I have a water cooled system. I have had it for a while now and no leaks, but I took a long time to seal it. Once you have it hooked up, just run the system for 24 hours not hooked up to computer with paper towels under it. If you have UV reactive coolant you can check for leaks with a black light. Once you're sure of no leaks, then hook it up to your system. Was a fun project.


----------



## Fr4665 (Nov 18, 2004)

i got a general question about water cooling, i kno it looks cool and looks awsome in mods and keeps the computer quiet(not sure about that partially cause i saw some fans mounted on some coolers) but does it keep it kooler then fans or better running ?


----------



## JokerFMJ (Dec 26, 2004)

Well, Fr4665, from the first paragraphy of that article i'd say it does work:



> With the heat levels produced by most modern processors, watercooling is gaining more and more attention in the mainstream cooling gear market.

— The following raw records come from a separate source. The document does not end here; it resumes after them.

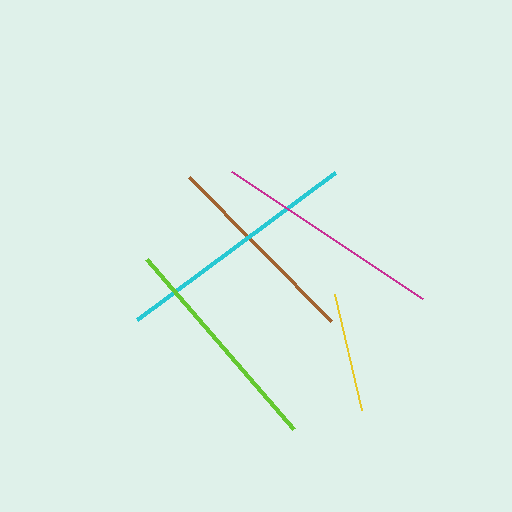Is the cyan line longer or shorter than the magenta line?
The cyan and magenta lines are approximately the same length (about 247 and 230 pixels).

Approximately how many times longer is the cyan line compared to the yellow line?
The cyan line is approximately 2.1 times the length of the yellow line.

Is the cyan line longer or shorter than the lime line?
The cyan and lime lines are approximately the same length (about 247 and 224 pixels).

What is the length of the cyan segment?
The cyan segment is approximately 247 pixels long.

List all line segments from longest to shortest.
From longest to shortest: cyan, magenta and lime (about equal), brown, yellow.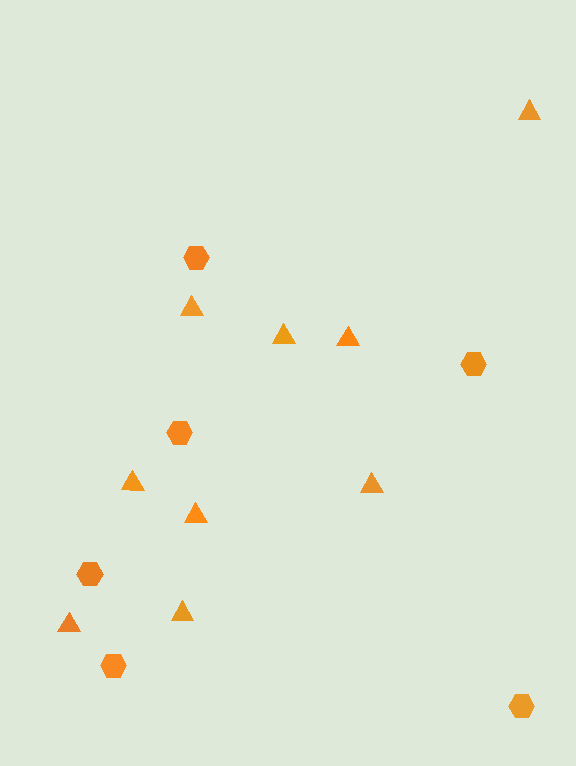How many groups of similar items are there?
There are 2 groups: one group of triangles (9) and one group of hexagons (6).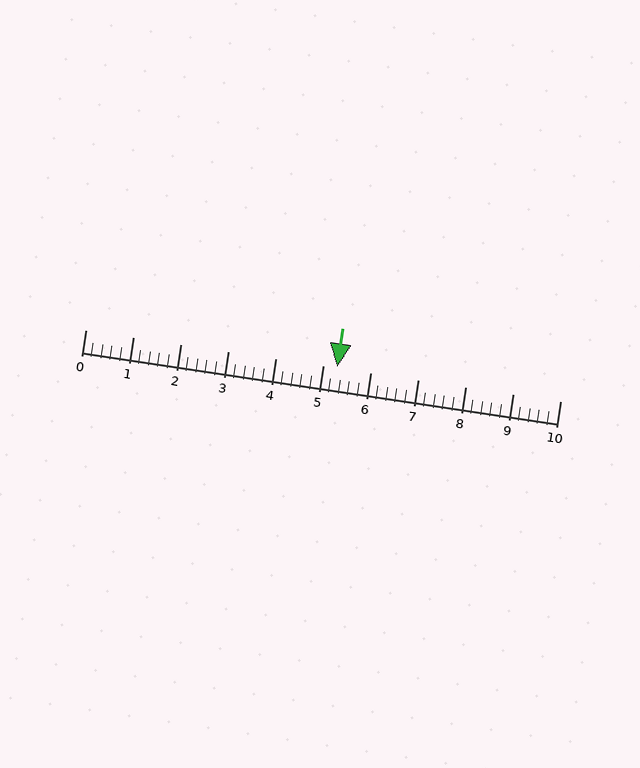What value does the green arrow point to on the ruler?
The green arrow points to approximately 5.3.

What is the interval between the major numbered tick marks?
The major tick marks are spaced 1 units apart.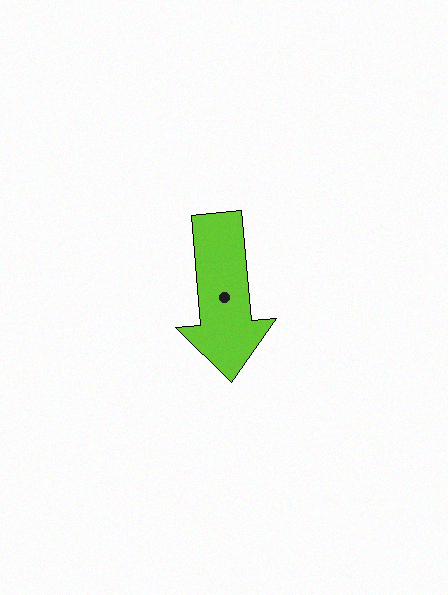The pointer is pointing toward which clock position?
Roughly 6 o'clock.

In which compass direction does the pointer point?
South.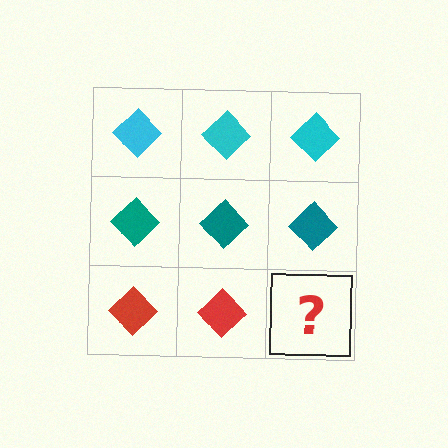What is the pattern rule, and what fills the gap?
The rule is that each row has a consistent color. The gap should be filled with a red diamond.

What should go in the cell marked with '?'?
The missing cell should contain a red diamond.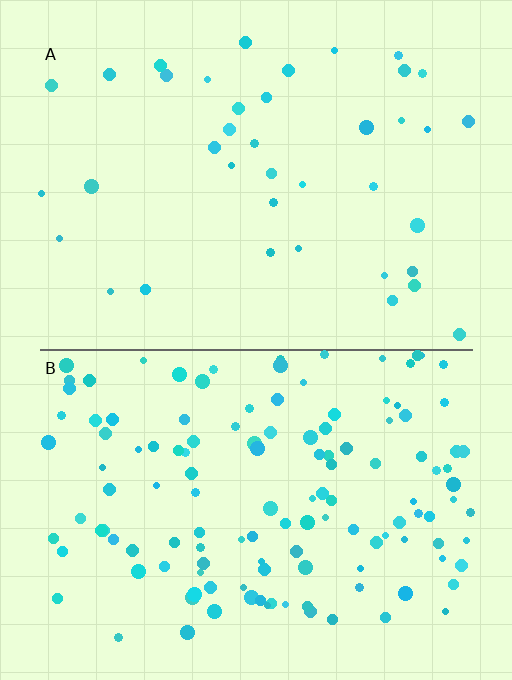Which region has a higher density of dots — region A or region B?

Of course, the appeal of more efficient cooling that can be had through watercooling, as opposed to traditional heatsink and fan cooling solutions, has drawn overclockers to it since its inception. The reasons for turning to liquid cooling methods are fairly straightforward - overclocking often requires higher voltage settings for the CPU, as well as other components, to gain stability at higher clock speeds. The increased voltages result in higher temperatures and the need for more efficient cooling. Watercooling can deal with the heat from the higher voltages much more effectively than a heatsink and fan and it can often do so with less noise than air cooling solutions.


Also, what part of VA are you from? I just moved from there a year ago. =D


----------



## blackduck30 (Sep 7, 2004)

I was looking at this site and it had some good pages of info, this page deals with performance

http://tech-report.com/reviews/2002q4/iceberg/index.x?pg=5


----------